Блаженные шуты - Харрис Джоан
Шрифт:
Интервал:
Закладка:
— Ей было четырнадцать. Я трудился в саду, еще слишком юн, с еще не выстриженной тонзурой. Она была озорница; все поглядывала насмешливо, пока я работал, на меня через стену.
Как я сказал, это полуправда. Было и еще кое-что, моя Элэ, более мрачные, неприглядные течения и противотоки, в которых тебе не так-то просто разобраться. В библиотеке я подолгу засиживался за чтением Песни Песней, пытаясь не думать о ней, а мои наставники пристально следили за мною, предупреждая мои восторги.
Я нарцисс Саронский, лилия долин!
Даже после были для меня невыносимы ароматы этих цветов. Летний сад полон горьких воспоминаний.
— Какое-то время это была чистая идиллия.
Вот что хочет она услышать, сказку о совращенной невинности, о попранной любви. Трубадур для моей Крылатой милее пирата, несмотря на то, что коготки ее остры. Но эту историю, Жюльетта, с твоим сладким и безмятежным детством среди рисованных тигров, ты поймешь.

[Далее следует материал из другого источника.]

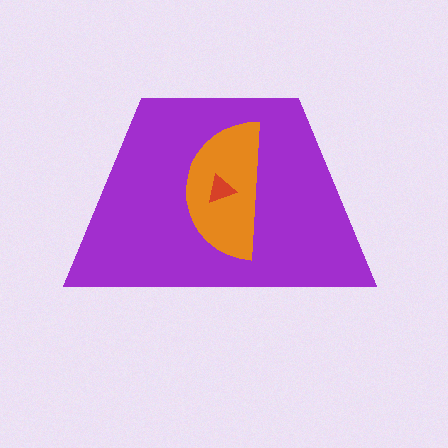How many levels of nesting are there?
3.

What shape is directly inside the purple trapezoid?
The orange semicircle.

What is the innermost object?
The red triangle.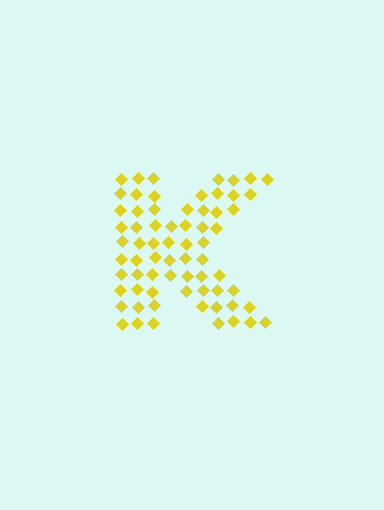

Для меня же идиллия обратилась своей темной стороной, запахи летних цветов были окрашены запахами моего одиночества, моей ревности, моей тюрьмы. Я пренебрегал занятиями; я нес наказания за малейший грех, который они во мне обнаруживали, в остальном же во мне зрели протест и томление. Вслушиваясь в звуки бегущей воды за стенами монастыря, я прикидывал, в какую сторону течет река.
— Стояло лето.
Пусть ты поверишь, что это была любовь. Почему бы и нет? Себя я почти убедил. Меня пьянил лунный свет, новые ощущения: ее локон, срезанный тайно и переданный мне в молитвеннике, примятая ее ножкой трава, ее запах, который я себе воображал, лежа на своем соломенном тюфяке, уставившись вверх на звезды в квадратном проеме...
Запертый сад — сестра моя, невеста, заключенный колодезь, запечатанный источник.
Мы встречались тайно в садах, окруженных стенами, обмениваясь стыдливыми поцелуями и знаками, будто любовники, давно поднаторевшие в таинствах любви. Мы были невинны... Даже я, в своем роде.
— Так больше продолжаться не могло.
Тут, моя Элэ, наши истории расходятся.
— Нас обнаружили вместе; видно, опьяненные восторгом запретных наслаждений, мы утратили осторожность...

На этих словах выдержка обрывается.